Seit Wochen trainiert er für seinen Blind­flug im Rück­wärts­gang, manch­mal auch an der Seite seiner Frau, die ihn seit vielen Jahren bei seinen ausge­fallenen Aktionen unter­stützt. Sie fährt bei diesen Trai­nings­einheiten dann zum Beispiel auf dem Fahrrad vorwärts, er läuft mit verbun­denen Augen rück­wärts neben ihr. Es geht dann darum, ein Gefühl für die unge­wohn­ten Bewe­gungs­abläufe zu bekom­men. „Die Schritte sind einfach nicht so locker, wenn man rückwärts läuft“, erklärt er.

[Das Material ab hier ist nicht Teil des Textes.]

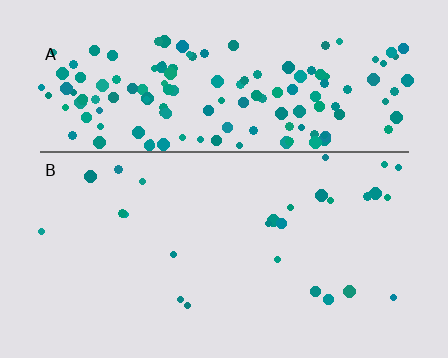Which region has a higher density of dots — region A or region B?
A (the top).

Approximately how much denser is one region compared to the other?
Approximately 5.9× — region A over region B.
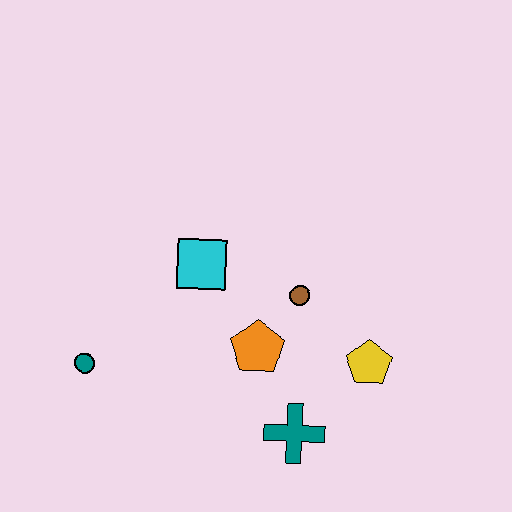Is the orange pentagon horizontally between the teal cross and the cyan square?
Yes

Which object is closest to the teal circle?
The cyan square is closest to the teal circle.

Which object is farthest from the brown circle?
The teal circle is farthest from the brown circle.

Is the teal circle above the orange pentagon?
No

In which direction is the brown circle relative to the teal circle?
The brown circle is to the right of the teal circle.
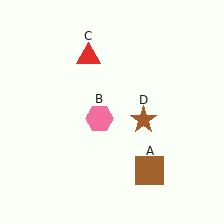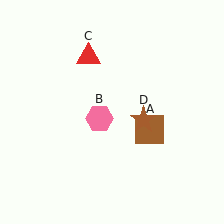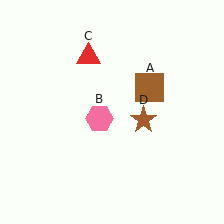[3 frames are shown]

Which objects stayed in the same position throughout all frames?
Pink hexagon (object B) and red triangle (object C) and brown star (object D) remained stationary.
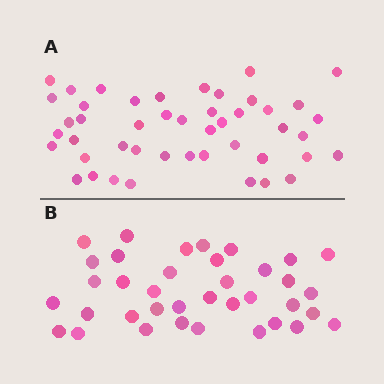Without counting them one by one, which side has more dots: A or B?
Region A (the top region) has more dots.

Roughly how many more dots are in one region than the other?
Region A has roughly 8 or so more dots than region B.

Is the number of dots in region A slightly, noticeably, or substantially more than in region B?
Region A has only slightly more — the two regions are fairly close. The ratio is roughly 1.2 to 1.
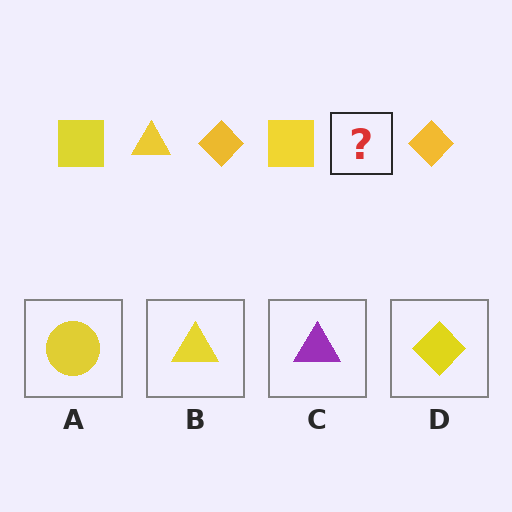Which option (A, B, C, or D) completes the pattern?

Und seine Muskeln und Gelenke sollen das ja nicht nur ein paar Minuten durch­halten, son­dern die komplette Halb­mara­thon-Distanz. „Es hilft mir, dass ich schon zwei­mal Aktio­nen hatte, bei de­nen ich einen solchen Lauf rück­wärts gemacht habe“, sagt da Silva, „aber das jetzt mit den verbun­denen Augen zu schaffen, ist echt eine große Heraus­for­derung.“ Wenigs­tens, so könnte man sagen, muss er dann den Müll hier und da in der Bremer Innen­stadt nicht sehen. Aber lieber wäre es ihm, er würde in Zukunft viel weniger davon in den Straßen und Häuser­ecken sehen.